The fight over the redrawing of Pennsylvania’s gerrymandered congressional map – one of the worst of the decade – has already seen some wild twists and turns, including a “Hail Mary” emergency appeal, asking the U.S. Supreme Court to block the ruling of the Pennsylvania Supreme Court striking the map down.
But the stakes in gerrymandering are high, and a surprise filing Monday afternoon shows just how far partisan interests can be willing to go to avoid having to give up ill-gotten gains.
After the Pennsylvania Supreme Court struck down the state’s congressional map, Pennsylvania election officials said in court filings that implementing a new congressional map for the 2018 election would not be a problem as long as the new map were in place more or less on the schedule adopted by the Pennsylvania Supreme Court. In a normal world, that would be the end of the inquiry. The unconstitutional map used in three out of the five elections of the decade should be thrown out and expeditiously replaced with a fair one.

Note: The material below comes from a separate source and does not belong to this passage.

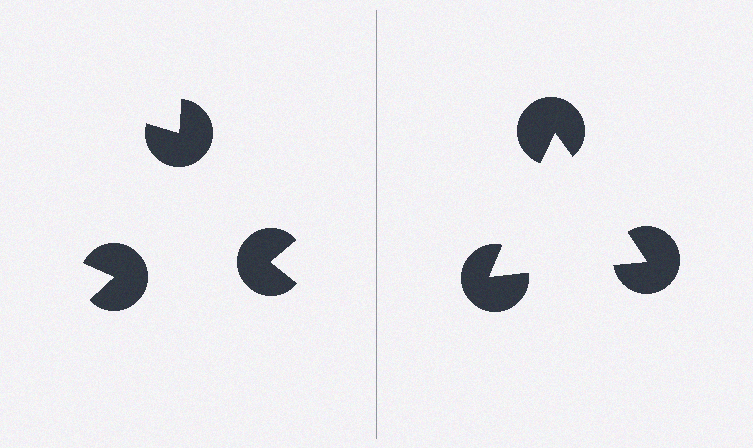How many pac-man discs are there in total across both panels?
6 — 3 on each side.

But Republican secretaries of state from Alabama, Arizona, Arkansas, Kansas, Missouri, and South Carolina told the U.S. Supreme Court, however, that Pennsylvania election officials were wrong. Not only was a new Pennsylvania congressional map not needed for 2018 – it wasn’t needed for 2020 either. In fact, it would be fine to wait for the next round of redistricting and have new maps in place in time for the 2022 elections. (Yes, 2022.)
Now, it is unusual enough for secretaries of state from other states – none of which have pending redistricting litigation – to intervene in the electoral affairs of another state. But the filing Republican secretaries of state had yet another surprise buried in a footnote that shows the brief was partially paid for by the National Republican Redistricting Trust, a dark-money vehicle created in 2017 to coordinate Republican redistricting efforts.
But, of course, secretaries of state who administer American elections aren’t supposed to function as political operatives who do the wholesale bidding of political bosses.* And they aren’t supposed to have their work funded by political parties. Secretaries of state are supposed to work for the people of their states and to oversee elections in a fair and even-handed way.
Alas, when it comes to gerrymandering wars, all bets are off.
*The South Carolina Secretary of State doesn't even administer elections. That's the job of the South Carolina Election Commission. The South Carolina Secretary of State's job involves dealing with business filings, trademarks, public charities, notaries, and cable franchise permits.